If you're struggling with your own writing on any kind of project today, maybe stop trying to say whatever you're trying to say perfectly, and just write exactly what you would say instead. Nobody has to see what you write besides you if you don't want. Just get something down and then go back and work with your ideas as they've made themselves known to you on the page.

Wednesday, August 3, 2011

Following Through


Enlightened and challenged by Tanya's post on semester planning I set a series of major goals for myself for this past spring semester. Back in May, I finally sat down to look back at my semester goals and how they broke down over months, weeks, and days. I had four major goals. Here are my results:

1. write and present lecture for the residential college.
I completed this goal, and presented the lecture on March 21

2. complete dissertation prospectus and get it approved.
My committee officially signed my documents on April 20

3. revising/writing journal article and submit by April 7.
I completed the article and got it submitted by May 10

4. write and present research on DeLillo's short fiction at ALA conference.
I presented my research on 5/28 and it went very well

I was able to accomplish all of my goals, although one took me an entire month longer than what I had planned for. I feel super satisfied that I finished these four important tasks. I've done the same thing for the summer. My conference paper becomes my new article goal, and the prospectus is replaced by specific chapter goals on the dissertation.
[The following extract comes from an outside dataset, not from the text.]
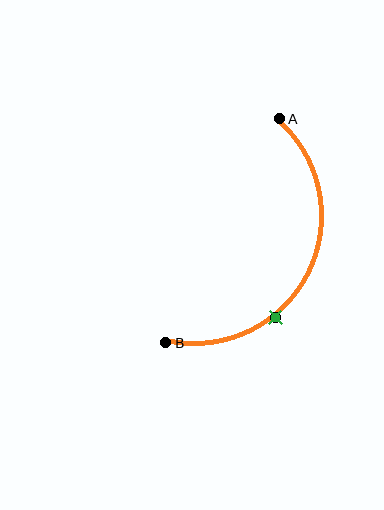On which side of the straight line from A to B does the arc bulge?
The arc bulges to the right of the straight line connecting A and B.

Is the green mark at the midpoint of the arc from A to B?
No. The green mark lies on the arc but is closer to endpoint B. The arc midpoint would be at the point on the curve equidistant along the arc from both A and B.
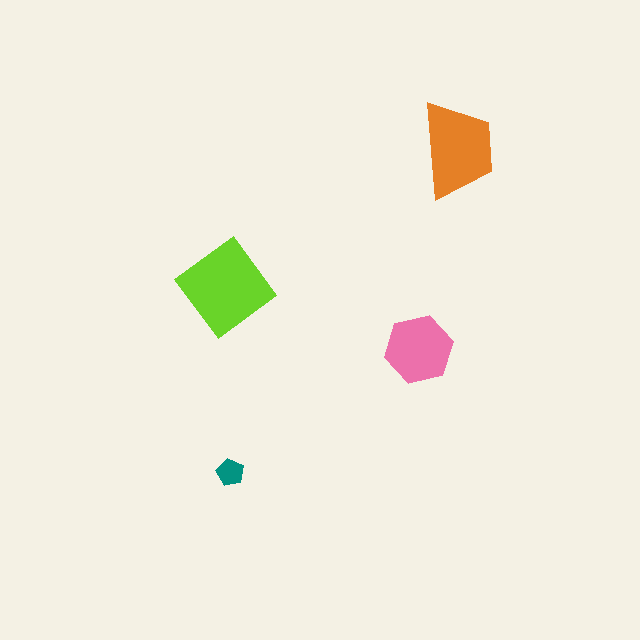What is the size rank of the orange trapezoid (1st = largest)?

Tanya's advice proved extremely helpful, especially when enacted alongside Thomas's theory of the happy writer and Jonathan's many explanations of writing in the a.m. and reading in the p.m., one example of which is here.

The more I put these ideas into practice and make feeble attempts at articulating my own versions of the same basic principles, the more efficient and effective my working process gets.

Monday, August 1, 2011

Strategies: Calendar Keeping

I finally started using Google Calendar in 2010 to keep track of all the crazy stuff I have to do. What's so great about any kind of electronic calendar, or any paper calendar for that matter, is that you can get all your responsibilities in front of you at the same time.


Of course, starting a Google Calendar or buying a nice shiny new planner are not difficult. Those things can actually be negative if we let the feeling of starting a calendar take the place of actually using a calendar. The tough thing is remember to put all your meetings, class schedules, writing times in the calendar. Maybe even tougher is remember to check your calendar.

These difficulties are why I've adopted Google Calendar. If there's one thing I know I'll do every day it's check my email. It's just so easy to click the little calendar link at the top, and so easy to enter and change appointments that I can no longer understand how I ever made it to any meeting without this resource.

Whatever calendar works best for you, lay it out on the desk and mark out all your unavailable times for teaching, class, meetings, and then decide when the best times are for you to write in 1-3 hour chunks, and block those out. Try to write on at least 3-5 days a week. And remember, writing time can also be reading, studying time!